I have been using GMail since its very first version, back in 2004. For several years, it was my email system of choice, until Google Inbox came along. That was like GMail 2.0 for me. But unfortunately, Google discontinued it some time ago, and so I moved on – to Office 365 (now Microsoft 365). Outlook is a good email solution – but it fails in various areas in which GMail worked for me, and so, GMail became something different for me: My Universal Inbox.
The concept of Universal Inboxes is quite well known from GTD, one of my life saver books. Although I reworked my productivity setup about 300 times over the last 15 years or so, many principles defined by David Allen still hold true. I am still maintaining what David calls a “Project” system (I call it “Topics & Workstreams” in my methodology), and the general concepts of “Inbox Zero”, “Next Action”, “Weekly Reviews” and many others are still at the core of my way of working.
So, how does GMail work as Universal Inbox? It’s as simple as it sounds – whatever happens, whatever I need to note down quickly, I just “post it” to my GMail Inbox. As I am (nearly) the only person still sending emails to that address, it’s not cluttering at all.

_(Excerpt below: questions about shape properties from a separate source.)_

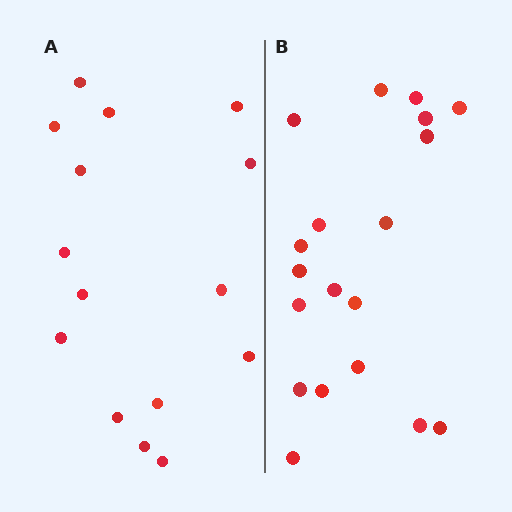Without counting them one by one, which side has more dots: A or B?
Region B (the right region) has more dots.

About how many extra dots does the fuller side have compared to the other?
Region B has about 4 more dots than region A.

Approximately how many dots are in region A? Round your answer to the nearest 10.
About 20 dots. (The exact count is 15, which rounds to 20.)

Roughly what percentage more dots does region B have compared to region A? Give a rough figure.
About 25% more.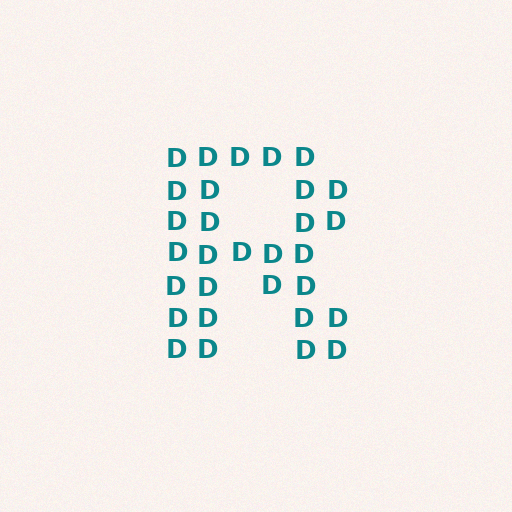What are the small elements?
The small elements are letter D's.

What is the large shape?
The large shape is the letter R.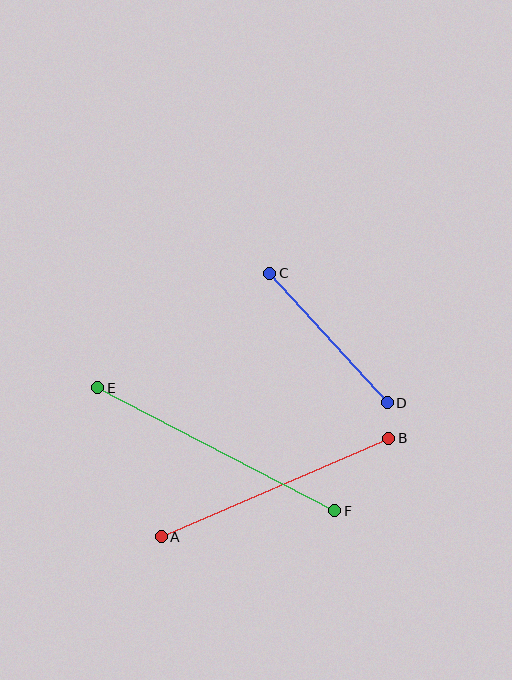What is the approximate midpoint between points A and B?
The midpoint is at approximately (275, 487) pixels.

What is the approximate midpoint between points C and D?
The midpoint is at approximately (328, 338) pixels.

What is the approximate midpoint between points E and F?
The midpoint is at approximately (216, 449) pixels.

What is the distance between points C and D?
The distance is approximately 175 pixels.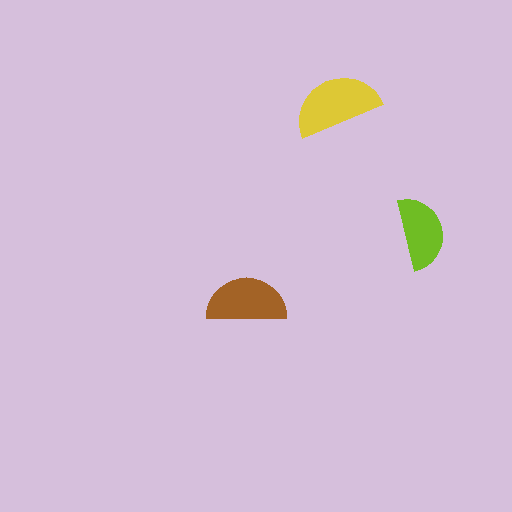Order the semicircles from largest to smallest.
the yellow one, the brown one, the lime one.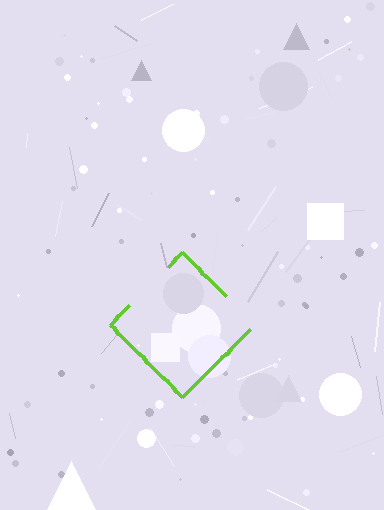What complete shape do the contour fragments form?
The contour fragments form a diamond.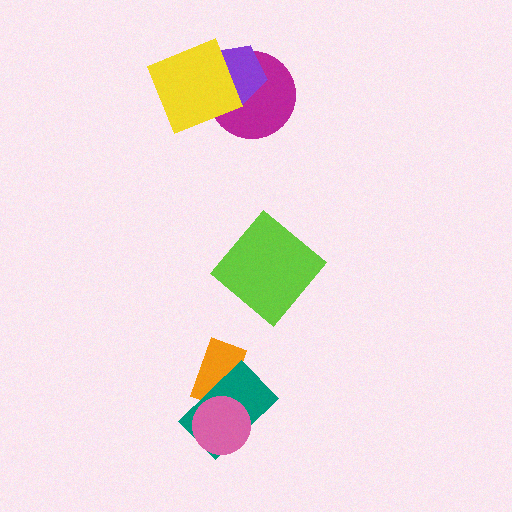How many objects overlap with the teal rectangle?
2 objects overlap with the teal rectangle.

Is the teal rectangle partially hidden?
Yes, it is partially covered by another shape.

Once or twice per day, I run through my Universal Inbox, and with each item, I do one of the following things:
- If it’s a task that I need to complete soon, I mark it with a star. That triggers my Zapier automation in the background, and creates a new todo item in Todoist. I keep the mail item in the inbox for review (weekly clean-up).
- If it is something I needed to keep for reference, I forward or copy/paste the information to Evernote (using my personalized mail address for Evernote). I then archive the mail item, removing it from the GMail inbox.

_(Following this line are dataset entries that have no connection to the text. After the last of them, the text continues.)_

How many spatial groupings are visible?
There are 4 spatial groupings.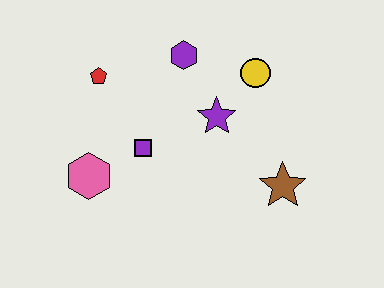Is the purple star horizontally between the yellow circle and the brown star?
No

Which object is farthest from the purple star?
The pink hexagon is farthest from the purple star.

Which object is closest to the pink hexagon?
The purple square is closest to the pink hexagon.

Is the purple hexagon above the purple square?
Yes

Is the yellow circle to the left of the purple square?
No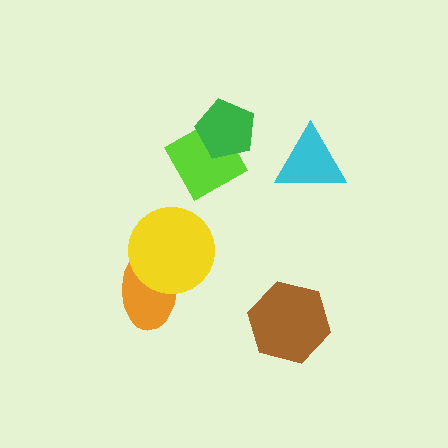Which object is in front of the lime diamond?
The green pentagon is in front of the lime diamond.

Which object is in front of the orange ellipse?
The yellow circle is in front of the orange ellipse.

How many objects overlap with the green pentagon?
1 object overlaps with the green pentagon.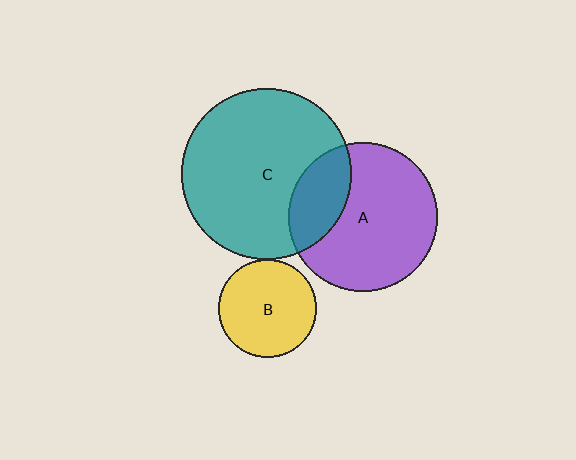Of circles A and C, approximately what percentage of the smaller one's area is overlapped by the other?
Approximately 25%.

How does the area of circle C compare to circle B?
Approximately 3.1 times.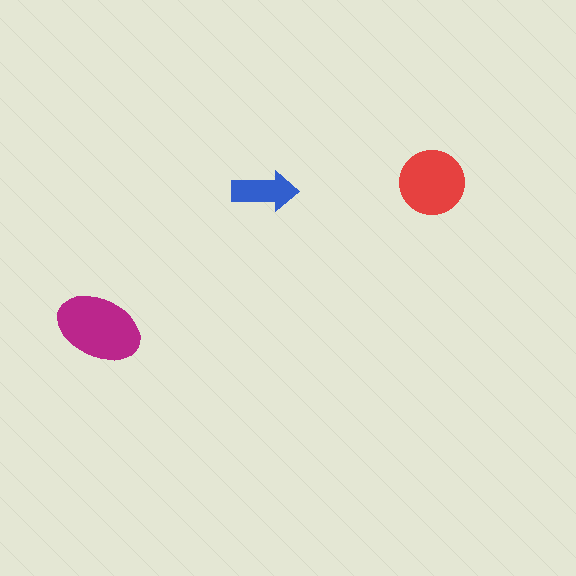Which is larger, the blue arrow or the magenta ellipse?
The magenta ellipse.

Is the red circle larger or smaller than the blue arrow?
Larger.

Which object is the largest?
The magenta ellipse.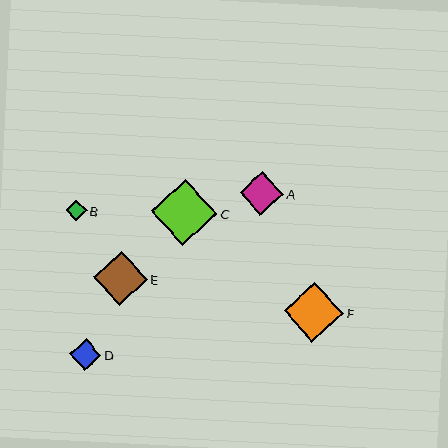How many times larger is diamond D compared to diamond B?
Diamond D is approximately 1.6 times the size of diamond B.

- If it is something I need to review at some point in the future, I typically make some comment regarding the when & why, by forwarding/replying that information to myself – this basically creates a new item in the email thread, and I technically created a personal note on the original email item. I then use the Snooze function go Mail, which postpones the whole thread to some point in the future, at which it appears again, including the information I attached to it.
- I use the technique of forwarding/replying to myself (often called FRETMY by the pro’s, or “note to self” by noob’s) for many things – it’s a good (and in 99% the only) way to attach personal comments/notes to emails. I use FRETMY to remind me to work on documents (links to Dropbox, OneNote or GMail), or I use it for extending on a though that I had earlier. Funny enough, it is also covering 50% of all use cases for which I used “Note Taking” apps – because more often than not, notes are not being changed, they are just being amended (for “real” quick notes, I mostly use Apple Notes and/or Evernote). The only notes not remaining in GMail are notes that belong to a larger topics or work stream (called “Project” in GTD) – for that, I use another tool which I will share here in the future.

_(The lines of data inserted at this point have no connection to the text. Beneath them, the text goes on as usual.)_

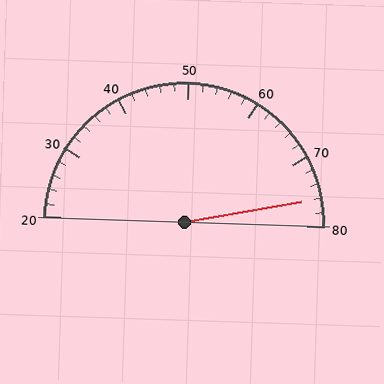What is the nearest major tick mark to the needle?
The nearest major tick mark is 80.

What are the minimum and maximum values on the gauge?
The gauge ranges from 20 to 80.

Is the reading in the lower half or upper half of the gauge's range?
The reading is in the upper half of the range (20 to 80).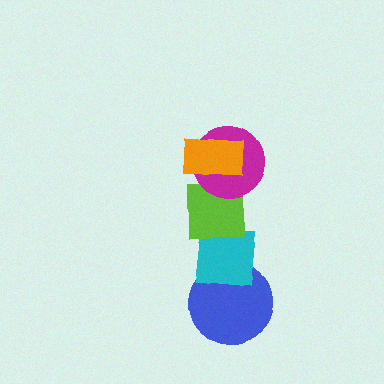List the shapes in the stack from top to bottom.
From top to bottom: the orange rectangle, the magenta circle, the lime square, the cyan square, the blue circle.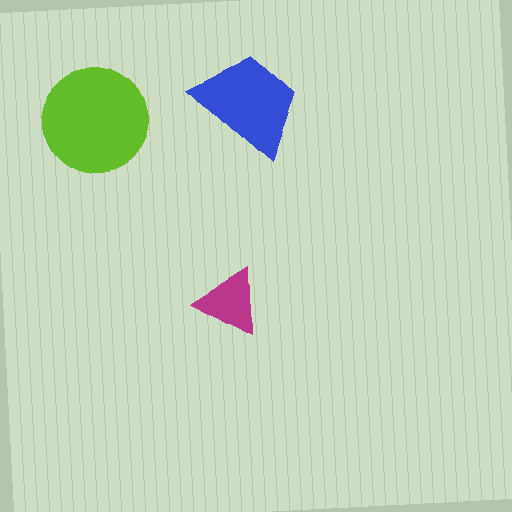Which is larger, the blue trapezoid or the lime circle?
The lime circle.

That’s my quick summary of how I use GMail as Universal Inbox (or “Unibox” as the pro’s like to say). In general, I found it to be a very good practice to separate my Unibox from my real email inbox (for which I am using Outlook with a different methodology) – it allows me to selectively use it, and not make every email important by default.
I hope my post was helpful for you – and maybe, you put it in your Unibox, with some FRETMY notes attached to it.